“Punting the Pundits” is an Open Thread. It is a selection of editorials and opinions from around the news medium and the internet blogs. The intent is to provide a forum for your reactions and opinions, not just to the opinions presented, but to what ever you find important.
Thanks to ek hornbeck, click on the link and you can access all the past “Punting the Pundits”.
John Nichols: House Republicans Shred Constitution With Backdoor Proposal of Permanent War
House Speaker John Boehner, Congresswoman Michele Bachmann, R-Tea Party, and their circle even attempted — in unsettlingly bumbling manner — to read the document into the Congressional Record at the opening of the current Congress.
Now, however, with a backdoor plan to commit the United States to a course of permanent warmaking, they are affronting the most basic premises of a Constitution that requires congressional declarations of all wars and direct and engaged oversight of military missions.
The House Republican leadership, working in conjunction with House Armed Services Committee Chairman Buck McKeon, R-California, has included in the 2012 defense authorization bill language (borrowed from the sweeping Detainee Security Act) that would effectively declare a state of permanent war against unnamed and ill-defined foreign forces “associated” with the Taliban and al Qaeda.
Rep. Carolyn Maloney: Dear GOP: We Don’t Negotiate With Hostage Takers
Last week, 44 Republican Senators signed a letter to President Obama declaring that they will refuse to confirm anyone as a director of the new Consumer Financial Protection Bureau (CFPB) “absent structural changes that will make the Bureau accountable to the American people.”
The changes they propose — which match legislation being considered today by the full House Financial Services Committee– would cripple the bureau and slow the reforms necessary to help avoid another financial crisis.
In other words, Senate Republicans have the CFPB, and if we ever want to see it alive, we have to meet their demands.
My good friend and colleague Barney Frank called this “the worst abuse of the confirmation process I’ve ever seen” and I couldn’t agree more.
Bernie Sanders may represent Vermont and have a New York accent, but right now he looks a little like a Texas Ranger. The motto for those Lone Star State lawmen — “One Riot, One Ranger” — comes from their legendary ability to face down a hostile crowd single-handed. Bernie just faced down something that may be even scarier that rioting cowboys in the Panhandle: a powerful Democratic chairman and his entire Committee.
Sen. Sanders isn’t a Democrat (he’s an Independent socialist who caucuses with them), but he has a lot to teach progressives inside and out the party about how to stand up for what’s right: Detach from party leaders, hang tough, and be prepared to walk away if you can’t negotiate something reasonable. He’s fighting for better policies — and ones that the public strongly supports. (Our American Majority project has more details.)

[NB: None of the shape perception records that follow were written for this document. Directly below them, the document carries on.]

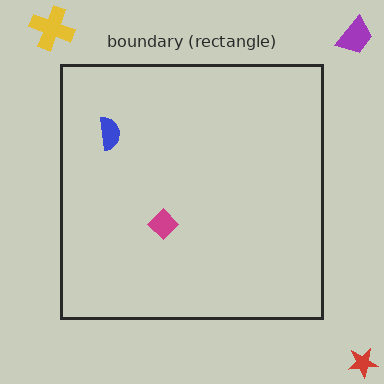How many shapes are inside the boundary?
2 inside, 3 outside.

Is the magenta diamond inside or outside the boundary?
Inside.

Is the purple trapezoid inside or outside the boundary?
Outside.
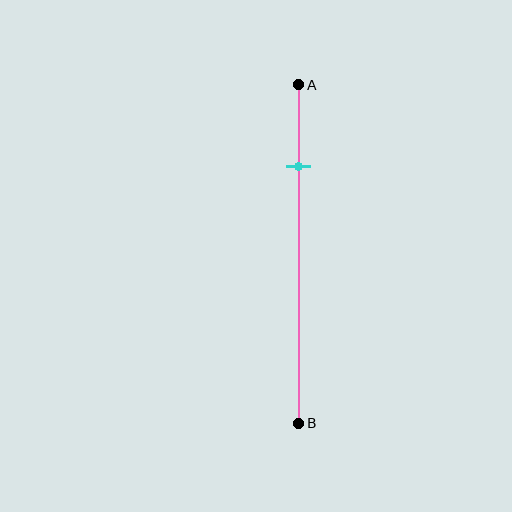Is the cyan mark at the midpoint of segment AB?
No, the mark is at about 25% from A, not at the 50% midpoint.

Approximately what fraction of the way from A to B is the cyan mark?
The cyan mark is approximately 25% of the way from A to B.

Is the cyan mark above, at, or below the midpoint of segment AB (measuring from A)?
The cyan mark is above the midpoint of segment AB.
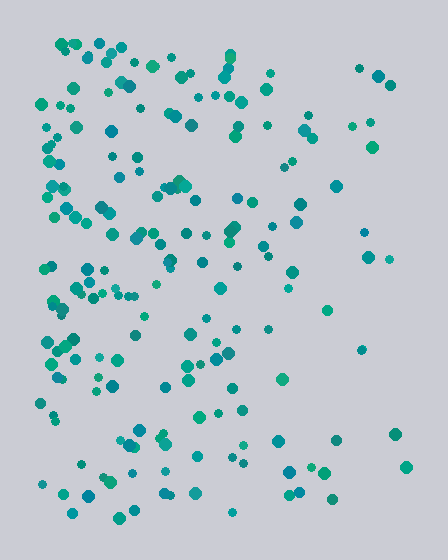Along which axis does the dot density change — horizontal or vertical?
Horizontal.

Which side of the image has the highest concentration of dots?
The left.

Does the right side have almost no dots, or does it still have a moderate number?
Still a moderate number, just noticeably fewer than the left.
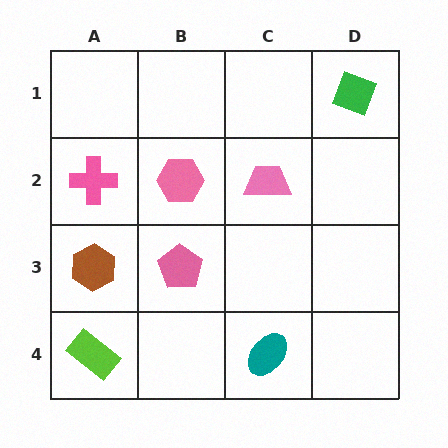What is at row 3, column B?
A pink pentagon.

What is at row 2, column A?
A pink cross.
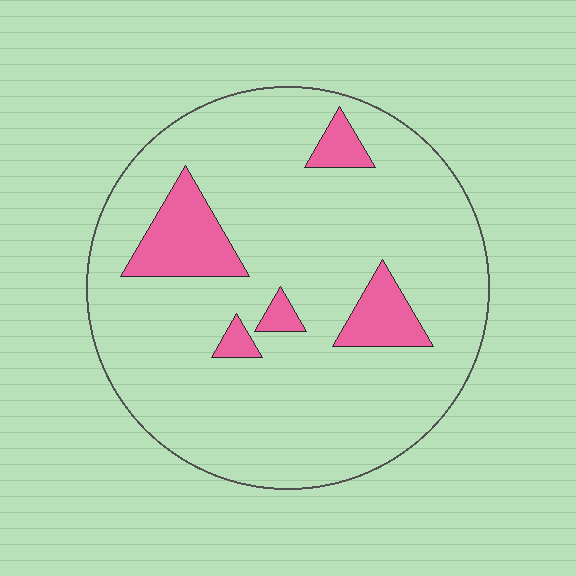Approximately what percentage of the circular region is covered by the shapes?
Approximately 15%.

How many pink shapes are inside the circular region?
5.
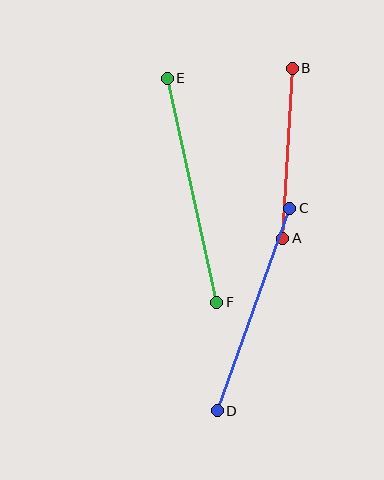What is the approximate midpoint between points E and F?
The midpoint is at approximately (192, 190) pixels.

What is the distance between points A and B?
The distance is approximately 170 pixels.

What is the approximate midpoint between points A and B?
The midpoint is at approximately (287, 153) pixels.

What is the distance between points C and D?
The distance is approximately 215 pixels.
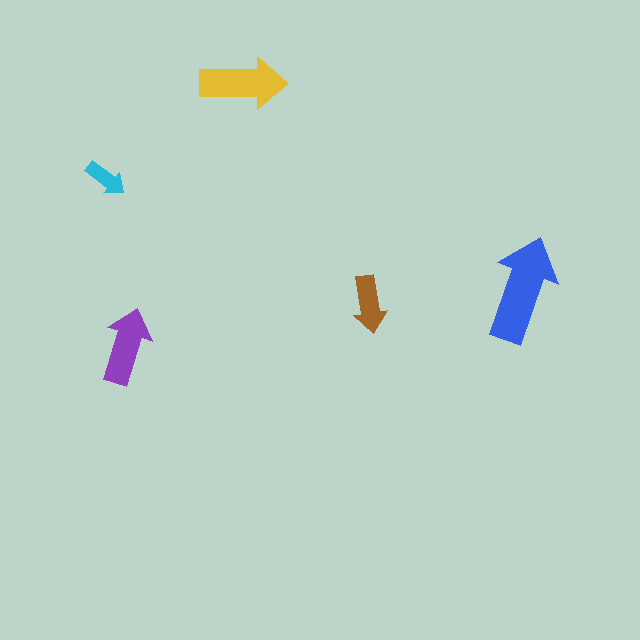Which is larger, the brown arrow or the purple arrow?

Let’s hope they’re paying attention across the country — and at both ends of Pennsylvania Avenue.
Ruth Marcus: Boehner’s Unreality Check Boehner’s Unreality Check
Washington – The news out of House Speaker John Boehner’s speech to the New York Economic Club was his demand for “cuts of trillions, not just billions” before the debt ceiling can be raised. Not just broad deficit-reduction targets, the Ohio Republican insisted, but “actual cuts and program reforms.”
That’s alarming enough. It is all but impossible to get this done in the available time. It certainly can’t be accomplished on Boehner’s unbending, no-new-taxes terms. And if the speaker truly believes that it would be “more irresponsible” to raise the debt ceiling without instituting deficit-reduction measures than not to raise it at all, we’re in a heap of trouble.
Even more alarming, because it has consequences beyond the debt ceiling debate, is the incoherent, impervious-to-facts economic philosophy undergirding Boehner’s remarks.
Gail Collins: Reading, ‘Riting and Revenues
American education is going to be reformed until it rolls over and begs for mercy. Vouchers! Guns on campus! Just the other day, the Florida State Legislature took a giant step toward ending the scourge of droopy drawers in high school by upping the penalties for underwear-exposing pants.
Today, let’s take a look at the privatization craze and the conviction that there is nothing about molding young minds that can’t be improved by the profit motive.
Enrollment in for-profit colleges has ballooned to almost two million, propelled by more than $25 billion in federal student loans, many of which are apparently never going to be repaid. More than 700 public K-12 schools around the country are now managed by for-profit companies. Last week, in Ohio, the State House went for the whole hog and approved legislation that would allow for-profit businesses to open up their own taxpayer-financed charter schools.
E.J. Dionne, Jr.; Will the Courts Wreck Health Care?
As if our political system was not having enough trouble already, we now confront the possibility that a highly partisan judiciary will undo a modest health care reform that is a first step toward resolving a slew of other difficulties.
As you watch the suits against the Patient Protection and Affordable Care Act work their way through the courts, consider that what you are really seeing is a great republic tying itself into as many knots as possible to avoid facing up to a challenge that every other wealthy capitalist democracy in the world has met.